I have been riding a Stelvio NTX for the past four years and enjoy its style and quirkiness, and my wife enjoys the comfort of the pillion seat having travelled all over Europe on it.
I wish Guzzi well with the V85 TT. I did try one but found it too light and twitchy in comparison with the 295kg behemoth that I have become used to. Who knows, a few more articles in your mag and the Guzzi despair might be turned around. Robin Welland-jones, email
Challenge by choice
I’d like to add something to the debate about tech that’s been growing in Bike’s letters pages: I think the growth of technical aids is great as long as choice remains and a ‘tech-enhanced’ ride can be just as pure as a nostalgic tech-free motorcycle.
I’ll explain. When the world isn’t scrambled I commute on a Z1000SX.

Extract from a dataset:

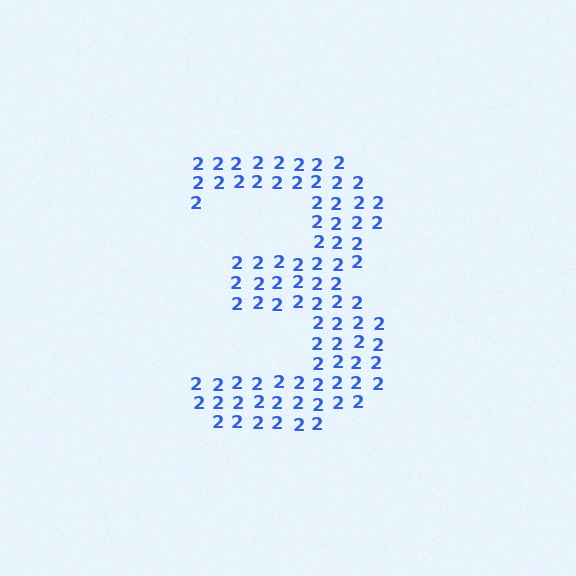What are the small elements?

When it was new and ignoring my wife’s advice to stay at a friend’s I chanced a ride home with snow forecast. I ended up riding in the stuff (see photo). The tech kept me sunny side up before I saw reason and found a hotel and a pub.
On regular rides I configure the traction control to be there slightly and it allows me to push the boundaries of my riding with a safety element. I enjoy this as much as I enjoy occasionally fishtailing the rear of my other bike, a late ’90s TRX850, under heavy braking. Both are great but different riding experiences.
It’s not the tech that is at issue, but the removal of choice we need to fear. If the aids are ‘always on’ (as is the tendency with some new cars) then we will have definitely lost something. Jasper Hegarty-ditton, email
Ban the lot of them
Today was a pleasant, balmy, warm day in Surrey and there were lots of motorcycles, of all types, out and about. However, offsetting all this pleasantness was the ever present menace of unacceptable noise. And I’m talking the extremely violent hell-ish sounding noise of sports bikes with ‘racing cans’ accelerating and decelerating through small villages, visibly causing stress reactions from pedestrians, families and children. Our passion (I have a 2001 Yamaha FZS1000 EXUP Fazer) is being seriously compromised by a hard core of motorcyclists who think it’s their right to modify their machines to make extreme noise.
The industry and representative bodies have got to tackle this problem and there has to be a complete ban on illegal aftermarket exhausts/race-cans /where baffles can be easily removed.